The Shinseki appointment has been a disappointment, of course -- his response to the backlog in processing veterans' benefit claims has been woefully inadequate. It's too soon to judge Hagel, of course.
On the surface, this has been a very bipartisan administration -- Obama's worked with Robert Gates and John Brennan and Jon Huntsman and David Petraeus and Ray LaHood. It hasn't helped Obama much -- Republicans hate "RINOs" almost as much as they hate Democrats. Appointing a Republican may make the approval process marginally easier for Obama, but it doesn't diminish the suspicions of angrier Republican officeholders or the GOP rank-and-file.
But the Obama administration clealy thinks this is a good approach. The New York Times notes that other candidates who were considered for the FBI post in 2011 were Ray Kelly (Mike Bloomberg's police commissioner), Patrick Fitzgerald (another GOP hero to liberals when he was prosecuting Plamegate), and Kenneth Wainstein (George W. Bush's last homeland security advisor).
I guess Comey will have a relatively smooth approval process (although I wonder if e'll hear about the moment when he was sent out by the Bush administration to criticize a proposed reporter shield law). But it all makes me wonder: who's going to be Obama's next Supreme Court pick? Chris Christie?
3 comments:
I really don't give two Hershey-squirts about whether Comey is "typical" or not, he's still a Republican.
Why does President Obama continue to nominate Republicans?
Is it that there are no qualified Democrats, to fill that position?
BS!!!
There are plenty of them!
No, he's trying to do the same damn thing he's been doing for over 4 years now - nominating fairly "Centrist" Republicans, in the hope that he and they won't have too much trouble in the Senate.
And what feckin' message is the President sending to Democrats? I appreciate your support and efforts, but there's no sense in you working and trying hard, because I need to nominate a Republican so that I don't have to fight too hard.
BRING IT TO THE DAMN REPUBLICANS!!!!!
Let the people see them keep obstructing every singe damn feckin' thing! AGAIN!
AND AGAIN!!
AND AGAIN!!!
And by saying this, I don't mean to denigrate Comey, or what he did. He did "the right thing."

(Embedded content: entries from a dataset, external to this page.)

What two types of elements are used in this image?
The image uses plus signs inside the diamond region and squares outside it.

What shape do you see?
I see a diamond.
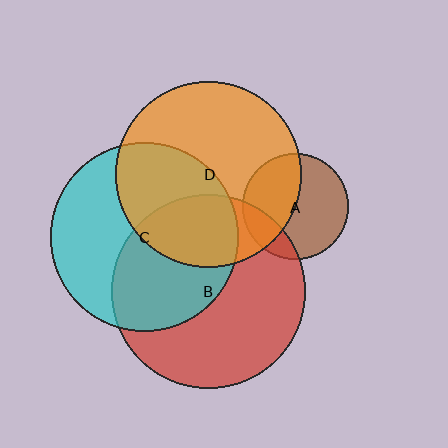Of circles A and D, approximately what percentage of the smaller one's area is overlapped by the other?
Approximately 45%.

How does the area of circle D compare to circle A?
Approximately 3.1 times.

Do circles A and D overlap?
Yes.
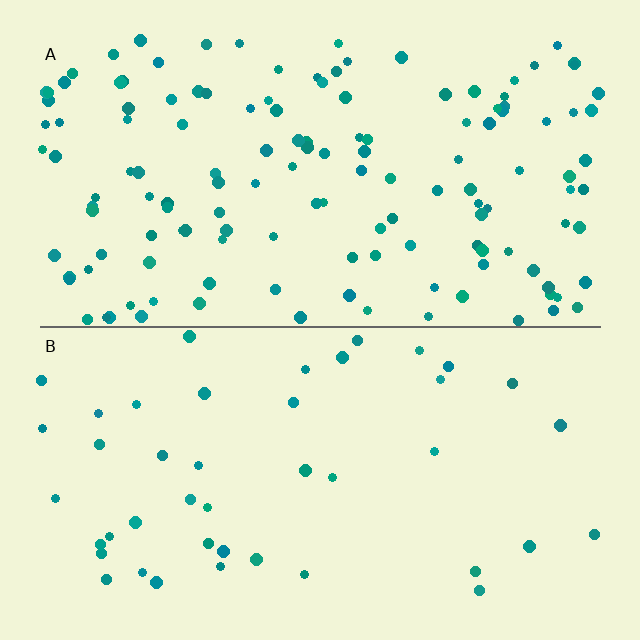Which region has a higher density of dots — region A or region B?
A (the top).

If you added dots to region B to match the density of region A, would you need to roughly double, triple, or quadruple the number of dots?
Approximately triple.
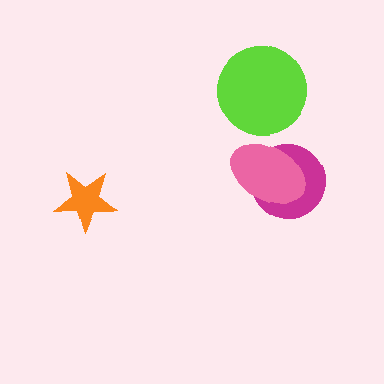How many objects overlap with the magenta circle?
1 object overlaps with the magenta circle.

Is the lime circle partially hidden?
No, no other shape covers it.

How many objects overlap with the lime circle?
0 objects overlap with the lime circle.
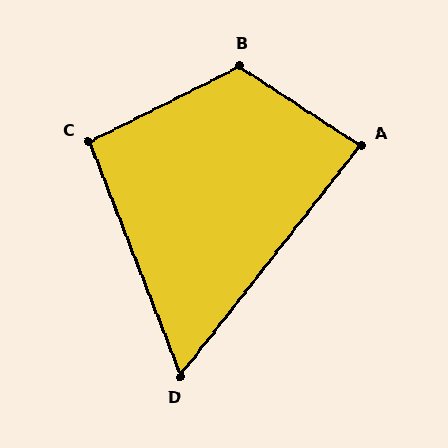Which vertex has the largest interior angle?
B, at approximately 120 degrees.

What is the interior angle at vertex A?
Approximately 85 degrees (acute, close to a right angle).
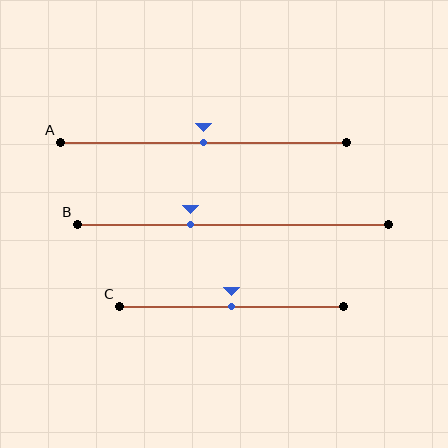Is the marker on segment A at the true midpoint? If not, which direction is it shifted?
Yes, the marker on segment A is at the true midpoint.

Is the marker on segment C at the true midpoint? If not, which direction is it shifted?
Yes, the marker on segment C is at the true midpoint.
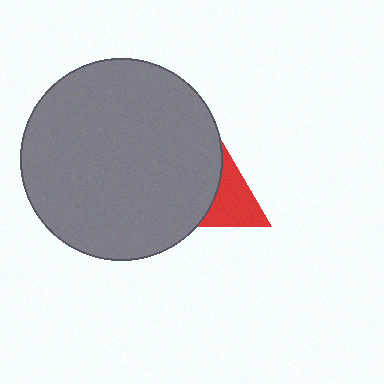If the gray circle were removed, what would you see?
You would see the complete red triangle.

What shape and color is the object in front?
The object in front is a gray circle.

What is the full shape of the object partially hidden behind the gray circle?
The partially hidden object is a red triangle.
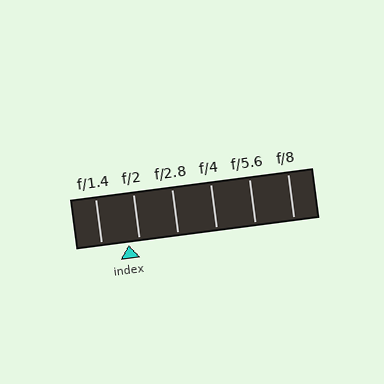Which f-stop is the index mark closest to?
The index mark is closest to f/2.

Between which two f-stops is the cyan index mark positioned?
The index mark is between f/1.4 and f/2.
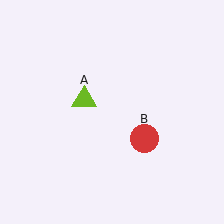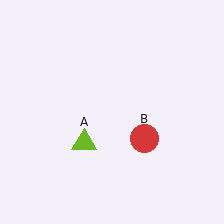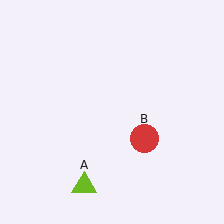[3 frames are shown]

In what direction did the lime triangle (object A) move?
The lime triangle (object A) moved down.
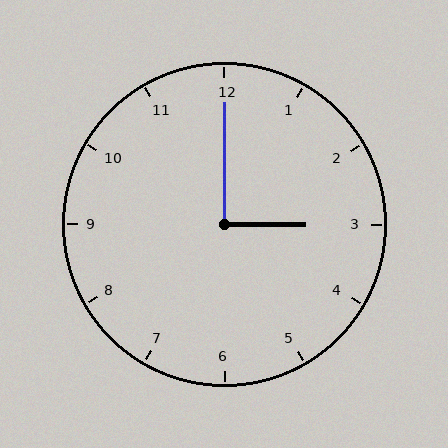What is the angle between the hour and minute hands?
Approximately 90 degrees.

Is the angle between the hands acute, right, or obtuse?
It is a right angle.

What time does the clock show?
3:00.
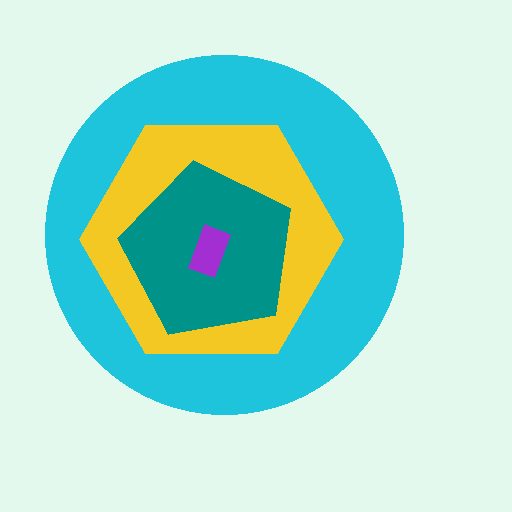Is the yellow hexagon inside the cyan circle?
Yes.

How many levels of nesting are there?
4.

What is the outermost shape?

But do we have to reward the few Republicans who do "the right thing," instead of the masses of Democrats who've been working their whole lives, trying to do "the right thing?"
Victor:
Shut up already!! You're supposed to clap and applaud everything Obama does. Didn't you get the memo?
If a Sup Ct vacancy came up, and if BO were to nominate anyone to the left of Christie, s/he would get filibustered to death in the current Senate. Ergo, it doesn't much matter.